About Aldea
Aldea is a multi-modal foundational AI company reimagining the scaling laws of intelligence. We believe today's architectures create unnecessary bottlenecks for the evolution of software. Our mission is to build the next generation of foundational models that power a more expressive, contextual, and intelligent human–machine interface.
The Role
We are hiring a Data Engineer to build the data infrastructure that powers Aldea's multi-modal AI research. You will design and scale data pipelines for pretraining, midtraining, and post-training at trillion-token scale, process diverse data sources across language and speech domains, and generate high-quality synthetic data for model training.
This is a high-impact role where your work directly determines training quality and efficiency.

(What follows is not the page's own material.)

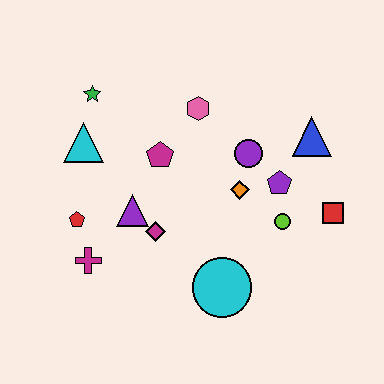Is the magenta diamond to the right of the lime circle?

If you're passionate about building data systems that power cutting-edge AI research, this role is for you.
What You'll Do
- Build and scale data pipelines for pretraining, midtraining, and post-training at trillion+ token scale across language and speech domains
- Process and curate large-scale datasets including cleaning, deduplication, quality filtering, and optimization for distributed training
- Generate synthetic data for model training and evaluation across diverse tasks and domains
- Design efficient data loading systems achieving high throughput across multi-node training clusters
- Build data versioning and reproducibility systems to track dataset compositions and enable reproducible experiments
- Collaborate with ML engineers and researchers to optimize pipelines and improve data quality
Minimum Qualifications
- Bachelor's degree in Computer Science, Engineering, or related field, or equivalent practical experience
- 3+ years of experience building large-scale data pipelines for machine learning or data-intensive applications
- Strong programming skills in Python and experience with data processing frameworks (Spark, Dask, Ray, or similar)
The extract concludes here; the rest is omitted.